The de Blasio administration, for its part, does not think the proposed zoning regulations will negatively impact the flow of new hotel projects in the city. “We don’t believe the proposed rules will hinder hotel development across the city, which remains strong,” a mayoral spokeswoman said in a statement. “But we do aim to prioritize manufacturing businesses in the zones specifically designated for manufacturing. While hotels have a lot of options for where they can open and operate, these industrial firms don’t.”
The impact of all these various influences could start making themselves felt sooner rather than later, sources said. C&W’s Kelso said that the brokerage believes New York City room rates could start ticking upward as soon as the fourth quarter of this year, while Hochberg said Lightstone projects RevPAR “to be flat to slightly increased in 2018.”
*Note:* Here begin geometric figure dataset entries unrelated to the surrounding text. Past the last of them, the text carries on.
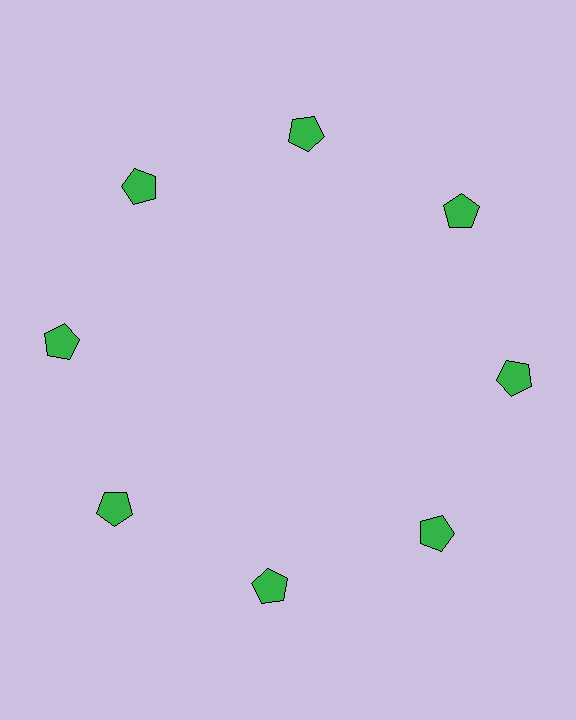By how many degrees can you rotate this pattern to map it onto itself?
The pattern maps onto itself every 45 degrees of rotation.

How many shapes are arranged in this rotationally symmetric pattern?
There are 8 shapes, arranged in 8 groups of 1.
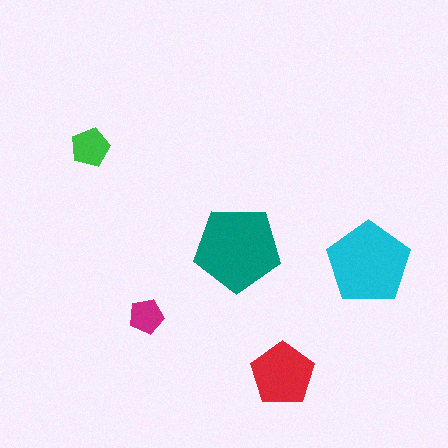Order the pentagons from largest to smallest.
the teal one, the cyan one, the red one, the green one, the magenta one.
That would be good news for hotel operators in the city—and a testament to its voracious appetite for hotels. Despite all the new supply, the city’s churning economy and robust tourism sector seems to always make room for even more places where people can stay.
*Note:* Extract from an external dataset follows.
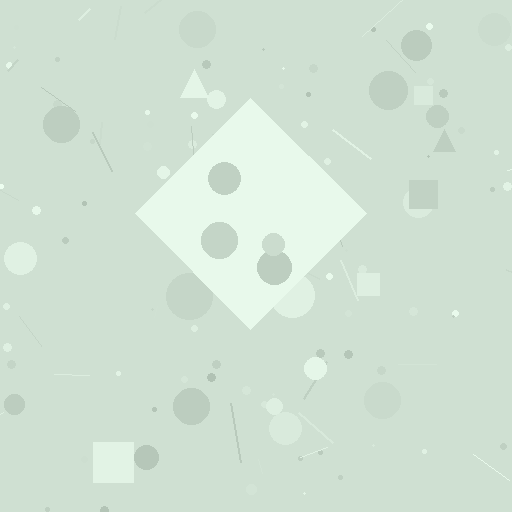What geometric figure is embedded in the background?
A diamond is embedded in the background.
“It’s a cultural mecca for the world,” Born said. “Every 14-year-old lives on a handheld device, looking at all this and dreaming of coming to New York, whether you’re in Oklahoma or Bangladesh, to live, work, study and visit here. It’s always going to be a dynamic place for tourism—the issues are going to be the costs of operating and the supply. But we do live in the greatest tourism market in the U.S. and in the world.”